Tulips Theme of Freedom and Confinement

Here's the big question: is the speaker in "Tulips" totally trapped, totally free, or somewhere in between? She's certainly physically confined, stuck in her hospital bed. At the same time, she's experiencing a kind of mental freedom in the sense that she has figured out how to escape from things that have always trapped her. But then again, those tulips keep thwarting her. It's almost as if she knows how to be free, but she can't quite bring herself to get there. It's a tricky line she's walking, and we think that's part of what makes the poem so gripping. Where will she end up?
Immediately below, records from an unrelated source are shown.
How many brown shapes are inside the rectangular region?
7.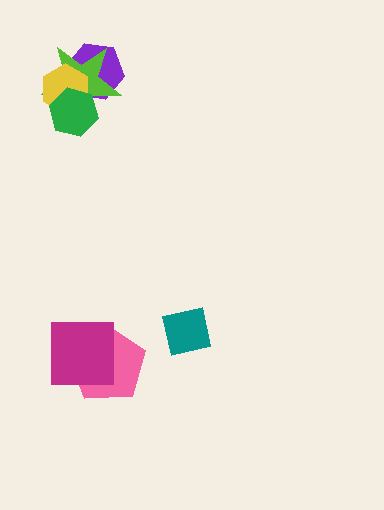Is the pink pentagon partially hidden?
Yes, it is partially covered by another shape.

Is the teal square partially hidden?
No, no other shape covers it.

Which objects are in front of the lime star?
2 objects cover part of the lime star: the yellow hexagon and the green hexagon.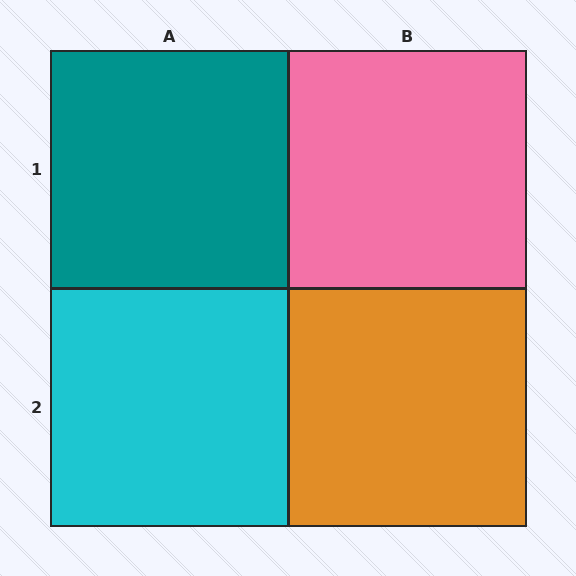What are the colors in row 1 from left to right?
Teal, pink.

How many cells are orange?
1 cell is orange.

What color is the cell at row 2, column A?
Cyan.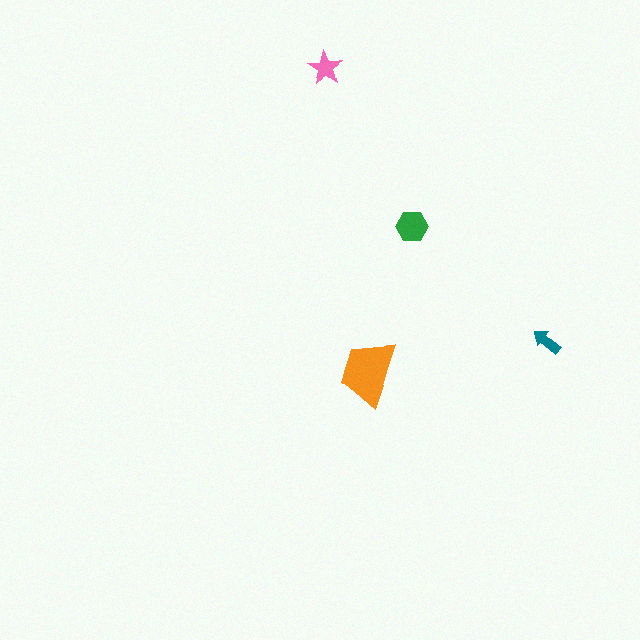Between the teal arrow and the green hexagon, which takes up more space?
The green hexagon.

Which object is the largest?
The orange trapezoid.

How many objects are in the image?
There are 4 objects in the image.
Questions About Freedom and Confinement

  1. How do you think our speaker would define freedom? Where in the poem does she give us clues to help us answer this question?
  2. Do you think the freedom she's searching for is good or bad? Is there even such a thing as a bad kind of freedom?
  3. Where in the poem does our speaker seem most free? Where does she seem the most trapped?
  4. Do you remember the moment in your life when you felt the most free? How about the moment when you felt most confined? Do Plath's descriptions of freedom and confinement resonate with you?

Chew on This

Try on an opinion or two, start a debate, or play the devil’s advocate.

In the final moments, the speaker finds a kind of comfort that's even better than total freedom. She accepts her confinement in her own body, and draws strength from that experience.

The speaker of "Tulips" can never find freedom, because she's just too emotionally disturbed.